I find the science behind existenZ most interesting because it really does seem like the ultimate destination for video games. Gamers like to be immersed in the world of the game, and presently game developers have many methods for facilitating this immersion. Companies such as Bioware use elaborately constructed plots that are directed based on a player's choices made during conversations with Non-Player-Characters in-game. In many ways the immersion factor works the same way as a book or a movie. The more entertaining and enjoyable, the more the player/consumer deepens their experience of the game. However, we still only use a limited range of our senses when playing modern video games. Sight and sound. ExistenZ brings about the concept of delivering entertainment along all the senses, simultaneously. Visa vi, seamless virtual reality.

Of course there are a vast range of problems that would arise from such a game construct. Game addiction for one, is already a very real condition. Then again, it has already been proven that one can become addicted to theoretically anything. Addiction in and of itself is only a person's over-centralization of their day to day functionality around a singular or narrow experiential range. So imagine in a game world that draws all of your senses in entirely, and the real world isn't just in your periphery, it has disappeared! In a world where you can completely escape the problems of reality by entering the perfect reality of a video game world, I think there would be way too many people giving up on reality and just living the rest of their lives in the game world, only leaving periodically to eat and sleep. Slowly but surely more people are drawn to the perfection of the game world until global focus drifts from the real world into that of the game. And then you have a population of utterly detached vegetables who are existing in real space only to further their existence in a virtual space.

It is because of the totality of the immersion of existenZ that I would deter anyone from playing or marketing it, and even trying to develope such technology.

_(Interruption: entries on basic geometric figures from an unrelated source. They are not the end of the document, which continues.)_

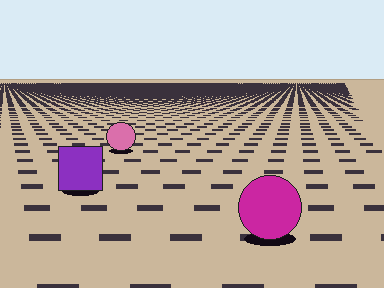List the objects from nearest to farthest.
From nearest to farthest: the magenta circle, the purple square, the pink circle.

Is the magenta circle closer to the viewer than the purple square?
Yes. The magenta circle is closer — you can tell from the texture gradient: the ground texture is coarser near it.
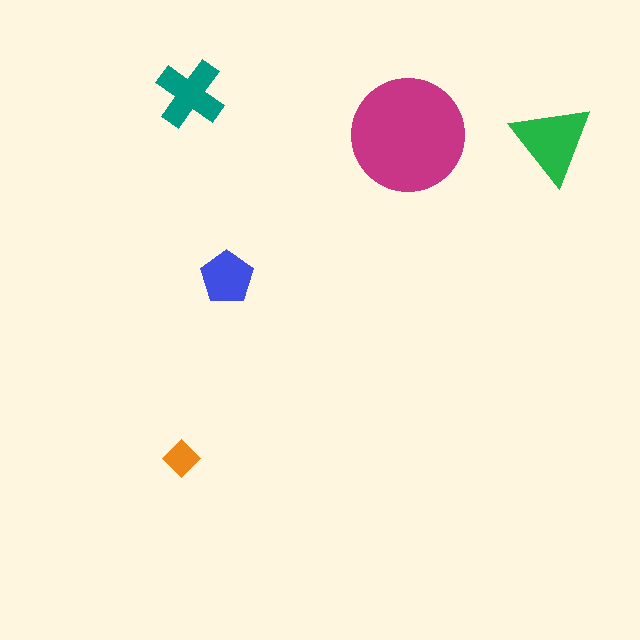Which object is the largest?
The magenta circle.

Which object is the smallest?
The orange diamond.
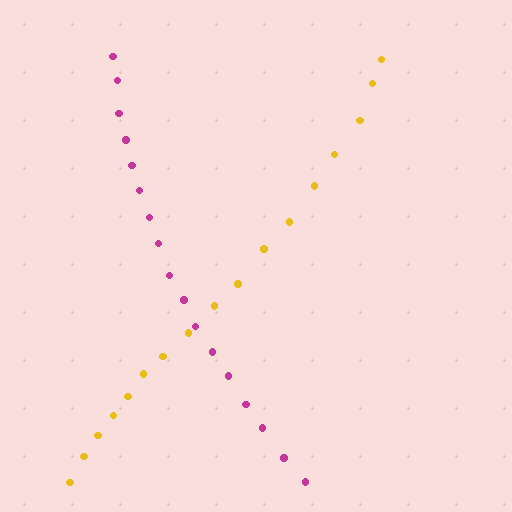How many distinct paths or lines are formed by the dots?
There are 2 distinct paths.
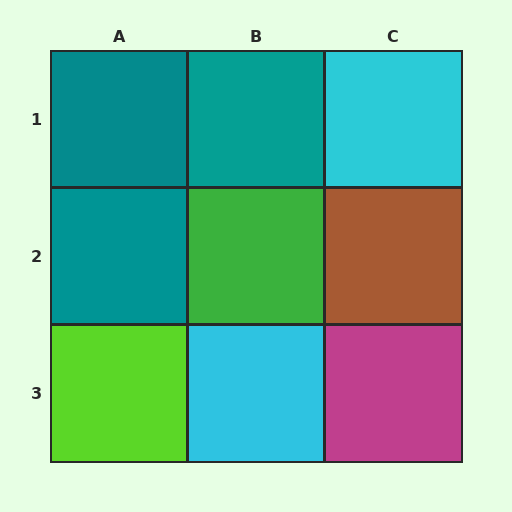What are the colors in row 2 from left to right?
Teal, green, brown.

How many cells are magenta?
1 cell is magenta.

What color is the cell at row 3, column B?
Cyan.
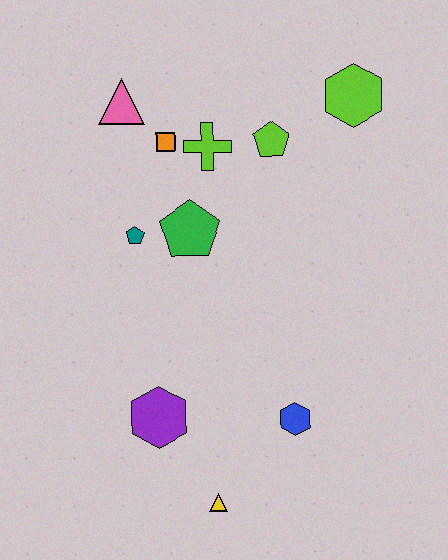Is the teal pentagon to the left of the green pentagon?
Yes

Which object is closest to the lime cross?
The orange square is closest to the lime cross.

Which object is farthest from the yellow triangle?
The lime hexagon is farthest from the yellow triangle.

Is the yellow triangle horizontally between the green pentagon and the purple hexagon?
No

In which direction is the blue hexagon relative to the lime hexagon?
The blue hexagon is below the lime hexagon.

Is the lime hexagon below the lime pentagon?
No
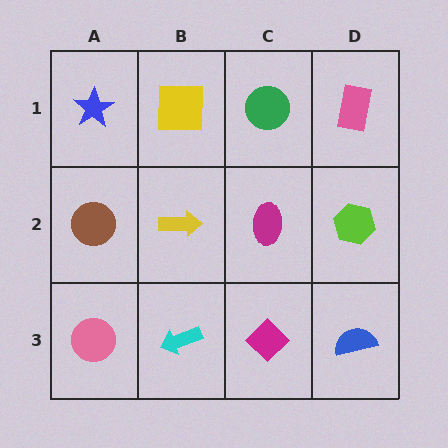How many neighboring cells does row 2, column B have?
4.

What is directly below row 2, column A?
A pink circle.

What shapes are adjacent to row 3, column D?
A lime hexagon (row 2, column D), a magenta diamond (row 3, column C).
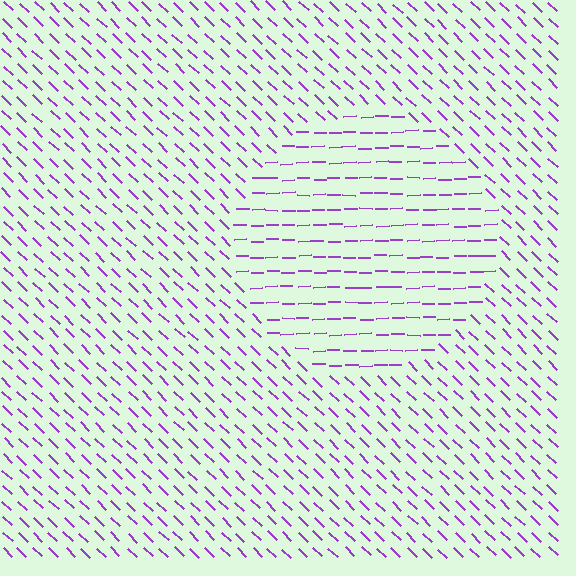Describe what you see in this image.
The image is filled with small purple line segments. A circle region in the image has lines oriented differently from the surrounding lines, creating a visible texture boundary.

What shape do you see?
I see a circle.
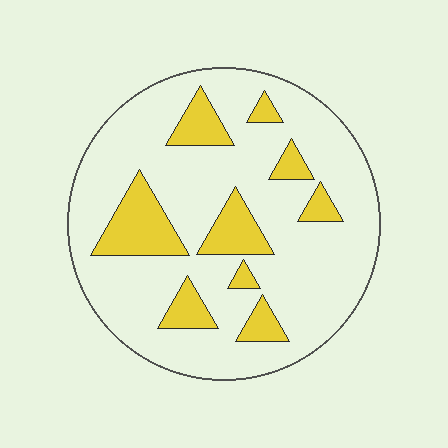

To create and market a complete virtual reality platform for the masses would spell doom of all kinds for humans. And the scariest part is: someday if our science continues to develope, the technology of existenZ can be entirely realized. There should be no reason why we cannot trick our brains into receiving fabricated stimulus, uninterrupted, from the five senses simultaneously. We experience reality only by the way our brain tells it too, so why couldn't we learn at a certain point to design stimulus for our brain?